👉高田周辺の渡し
※川添地区の歴史マップに新旧の渡しが記載されていたので
新旧種具の渡しを採用しました。
高田の渡しを更新するにあたり
ことしの盆を利用し高田の道路の変遷を調べようとしました。しかしその過去の道路経路を調べているうちに「渡し」を避けて通れないことがわかってきました。
すべての道はローマーに通ず(all roads lead to rome)ではないですが、輪中の高田は乙津川、大野川にはさまれ、どういう経路を通ろうとも最後には渡しに行きつくのです。

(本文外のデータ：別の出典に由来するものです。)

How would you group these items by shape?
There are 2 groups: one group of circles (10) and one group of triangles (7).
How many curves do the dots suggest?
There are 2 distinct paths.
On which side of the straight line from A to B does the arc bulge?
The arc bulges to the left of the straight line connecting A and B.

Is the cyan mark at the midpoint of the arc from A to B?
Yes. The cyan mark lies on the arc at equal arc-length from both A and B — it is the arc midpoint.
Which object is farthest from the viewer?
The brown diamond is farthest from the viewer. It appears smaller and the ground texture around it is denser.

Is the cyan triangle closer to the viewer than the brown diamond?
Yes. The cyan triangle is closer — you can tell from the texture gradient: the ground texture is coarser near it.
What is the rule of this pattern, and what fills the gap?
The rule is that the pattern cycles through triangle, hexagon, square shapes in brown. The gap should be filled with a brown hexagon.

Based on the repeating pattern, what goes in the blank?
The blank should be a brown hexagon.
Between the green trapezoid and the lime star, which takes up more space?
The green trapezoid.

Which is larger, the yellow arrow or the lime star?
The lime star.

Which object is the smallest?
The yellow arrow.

過去に「臼杵街道(岩舟(舟戸)の渡しから金谷の渡しへ」 や 「高田の渡し・金谷の渡し」をアップしてきましたが、この機会にもう少し内容を再検討してみようと思います。
1・高田の五つの渡し
高田には上記の五の渡しがあり、松岡にはソニーセミコンダクタ(旧東芝)の裏の大野川あたりに、「舩場の渡し」(明治の横尾方面から)、上流の船本には「船本の渡し」があり、戸次方面への渡しとなっていました。
高田のこの範囲で五つは多いのではないか、と疑問を感じます。確かに多い方が対岸に行くには楽ですが渡し場を維持管理することは大変だと思います。

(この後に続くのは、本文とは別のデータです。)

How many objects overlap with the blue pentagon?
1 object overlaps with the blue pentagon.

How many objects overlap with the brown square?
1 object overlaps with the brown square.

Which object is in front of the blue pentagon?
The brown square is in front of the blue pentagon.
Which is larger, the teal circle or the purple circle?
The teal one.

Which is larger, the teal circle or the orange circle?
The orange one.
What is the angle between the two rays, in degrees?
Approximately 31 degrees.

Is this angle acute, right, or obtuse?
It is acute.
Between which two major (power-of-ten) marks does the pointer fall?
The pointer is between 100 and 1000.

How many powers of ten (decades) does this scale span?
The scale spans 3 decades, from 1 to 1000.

思うに、渡し場があった時期は必ずしも、五つが同じ時期ではなかったのではと思います。また、橋の目的が行先によっても分けられていたのでは、と考えます。
ここで調べて分かっている限りの渡しの歴史を見てみたいと思います。
高田の渡しの一覧表
※1 下記の「高田村志」及び「高田風土記」を参照
※2「大正十三年九月高田橋の開通式があった」 (高田ふるさと講座年表)*当時の高田村長、岡松準平氏 (1865-1933) の尽力による。
①・乙津川の渡し
乙津川を考えるときにいくつかの疑問点があります。
昔の乙津川と今の乙津川の違い (かっては大野川の本流だった。)
乙津川は勝手は大野川の本流であったと高田風土記に書かれています。船の運航も乙津川で行われており、今では信じられません。しかし、「高田村志」を読んでみるとかっての様子が見えてきます。 「高田村志」を見てみます。
大野川の今昔〈「高田村志」を読む 第一章総説 2・大野川の今昔〉大正六年著 から抜粋
👉《高田村志を読む》 第一章 総説 (総説 4ー2地勢 2・大野川の今昔)
なお、「高田村志」は「高田風土記」を参照しているので「高田風土記」もアップしておきます。

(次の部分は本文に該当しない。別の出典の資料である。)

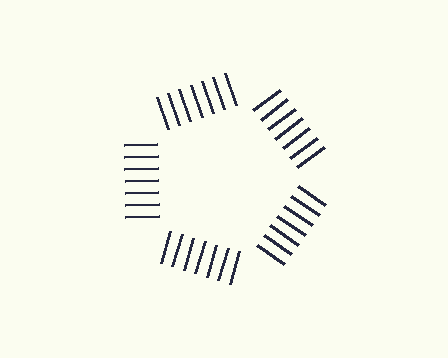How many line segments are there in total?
35 — 7 along each of the 5 edges.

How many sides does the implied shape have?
5 sides — the line-ends trace a pentagon.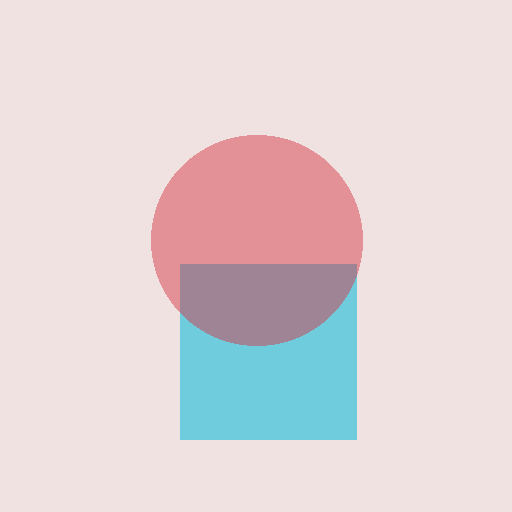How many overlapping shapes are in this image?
There are 2 overlapping shapes in the image.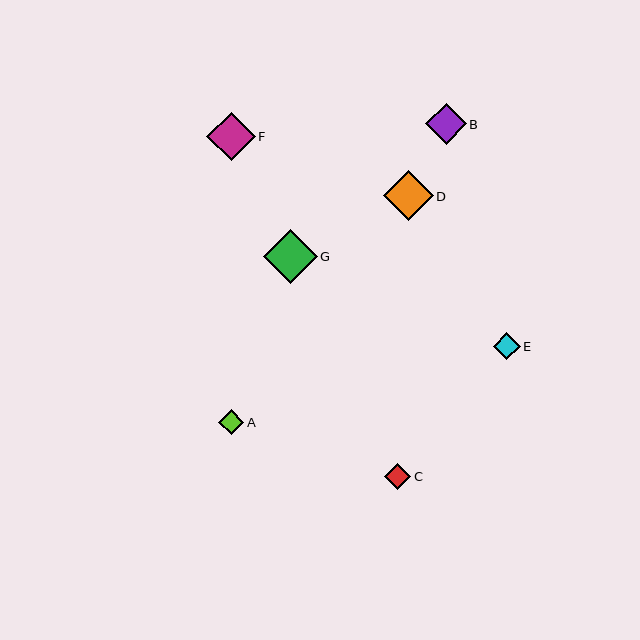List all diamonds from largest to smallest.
From largest to smallest: G, D, F, B, E, C, A.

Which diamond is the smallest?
Diamond A is the smallest with a size of approximately 25 pixels.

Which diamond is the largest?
Diamond G is the largest with a size of approximately 54 pixels.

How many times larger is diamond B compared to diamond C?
Diamond B is approximately 1.6 times the size of diamond C.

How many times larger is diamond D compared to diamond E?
Diamond D is approximately 1.9 times the size of diamond E.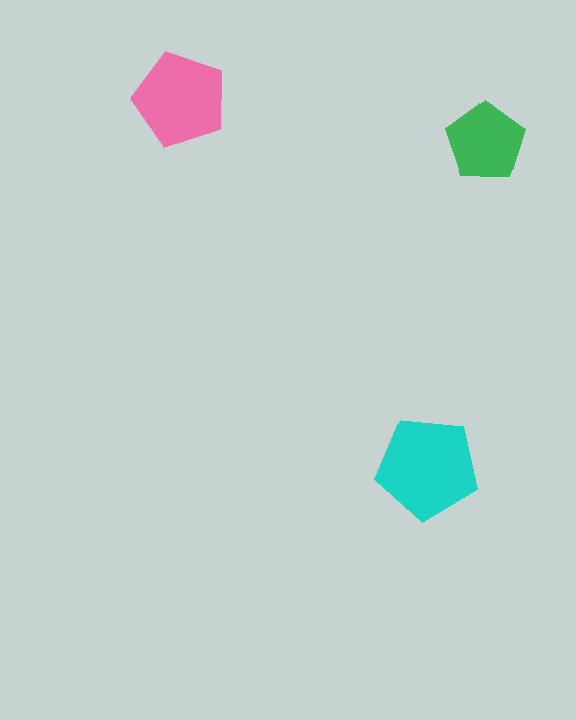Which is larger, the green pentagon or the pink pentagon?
The pink one.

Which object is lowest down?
The cyan pentagon is bottommost.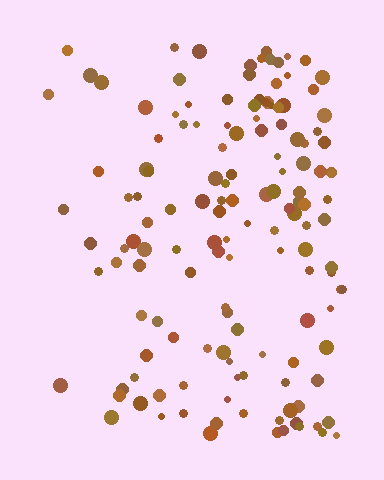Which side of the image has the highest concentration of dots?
The right.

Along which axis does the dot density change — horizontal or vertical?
Horizontal.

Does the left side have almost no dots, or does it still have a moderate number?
Still a moderate number, just noticeably fewer than the right.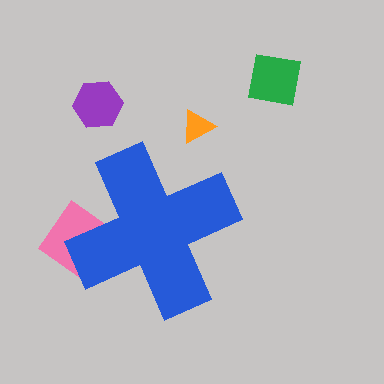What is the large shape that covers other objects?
A blue cross.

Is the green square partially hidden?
No, the green square is fully visible.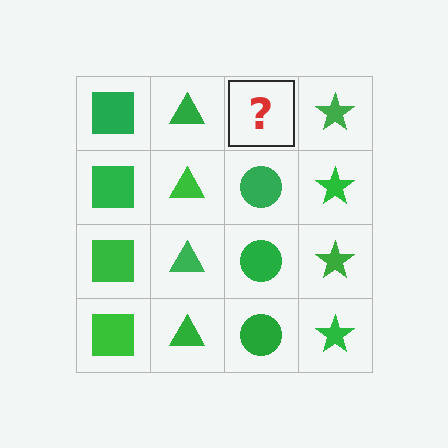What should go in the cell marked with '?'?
The missing cell should contain a green circle.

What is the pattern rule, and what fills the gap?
The rule is that each column has a consistent shape. The gap should be filled with a green circle.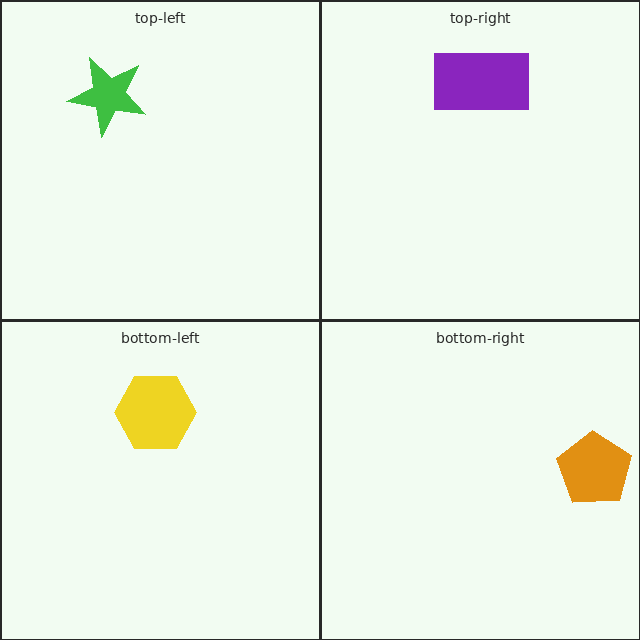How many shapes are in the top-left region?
1.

なお、「高田風土記」は文語体のためわかりやすく書き換えてみました。
👉「高田風土記」南村
要約 ①江戸時代の初期においては現在と逆で西川(乙津川)が主流で舟運の便は西川(乙津川)で行われていた。
②その当時は今の南の銀行跡地あたりまで船が出入りできるようになっていた。
③②の掘に橋が架かっていたので今日(大正6年当時)そのあたりを「橋の本」と呼んでいる。
本文(一部省略)
高田村の東を流れる大野川、西を流れる乙津川はいうまでもなく東が本流にして、旧藩時代にはこれを本川または白嵩川と称し、西はこの川の支流なれば、裏川または西川と称した。しかし口碑(言い伝え)によれば、今をさかのぼることに284年前、すなわち寛永(1622年~1644年 江戸時代初期)以前においては、この本流支流の関係は今日と全く相違し、東が支流、西が本流だったため、船運の便は、一に西川によって営まれていた。(乙津川(西川)が本流であった)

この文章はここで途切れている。